In the words of former British Prime Minister Harold Wilson, “He who rejects change is the architect of decay. The only human institution which rejects progress is the cemetery.” And the ad tech institutions that reject change are headed to the LUMAscape graveyard, getting more and more populated by the year.
“We consider mobile to be the real digital,” commented Millennial Media CEO Paul Palmieri. “It’s a short matter of time before desktop is traditional media.” (Is there any bigger burn in ad tech than to hear your media channel is “traditional”? Who’s getting disrupted now?) He even suggested that PC-served ads will be a sideshow in the long term.
Unfortunately, we’re in that ugly transitional time, though it’s getting less hideous all the time, particularly with programmatic prowess. It’s been argued that the best format for mobile is native/content marketing – BuzzFeed has shown native’s effectiveness. When it comes to direct sold, media operations like NPR and Vox Media have developed eye-catching, HTML-5 enabled creative in-house that actually works across platforms.
But the issue is scale – custom creative takes time to build, reducing how much you can spread across the plethora of mobile inventory before running into frequency issues. Mobile video is also proving promising, but you run into scale issues again.
What says scale like programmatic? The piping is getting firmer – Millennial’s MMX exchange is built on top of AppNexus’ platform, through which 6 billion impressions flow daily. But the real appeal to programmatic – namely RTB-driven tech – is targeting, and the adoption of device IDs and probabilistic identifiers has opened up a variety of targeting options. Audience and location, together? In the words of Eric Cartman, “SWEEEEEEET.”
Though there were some sneers over Millennial’s acquisition of JumpTap, Palmieri noted the latter was a big buyer of mobile inventory – having that technology in-house gives Millennial a better idea of what buyers are seeking. He also noted JumpTap’s programmatic buying prowess, including 35 million deduped mobile profiles.
But we still have that issue of crappy, tiny ads that users don’t register as anything but irritating. Xaxis – which is not an agency trading desk, how dare you call it that!

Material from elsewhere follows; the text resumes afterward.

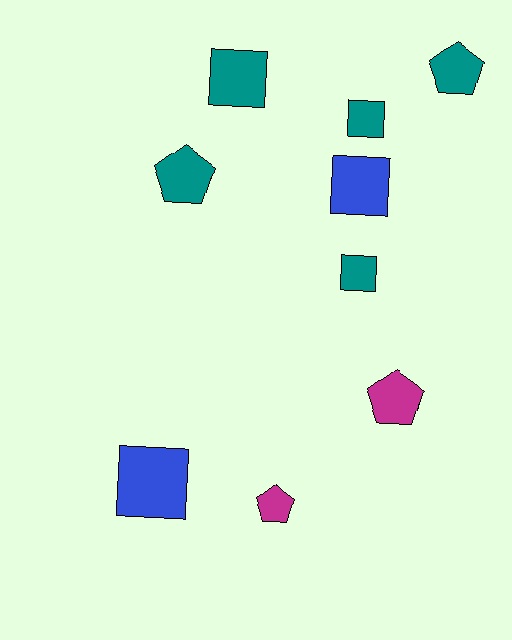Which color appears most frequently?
Teal, with 5 objects.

It’s a programmatic buying platform, damn you – has a workaround for the accidental clicks which it calls the “Fat Finger” solution. (By the way, my fingers are not fat; they’re just big-boned.) When a consumer taps on a display ad, he or she is prompted to say whether they actually meant to click that ad.
I guess that’s a start to enabling better mobile creative traded programmatically, but the onus here really seems to be on the agencies as the trading platforms have can support rich media, video interstitials and other engaging units. The theory is that advertisers are still adjusting to the idea of mobile as an extension of desktop media – treated as a silo like social, it was easier for brand advertisers to wrap their head around strategy (e.g., branded apps). Xaxis CEO Brian Lesser suggested that creative will improve as advertisers better understand mobile audiences.
It seems the data is out there to inform them… But then we’ll have to discuss the sad state of mobile metrics, which is about to get messier as Nielsen readies its mobile product. One hurdle at a time.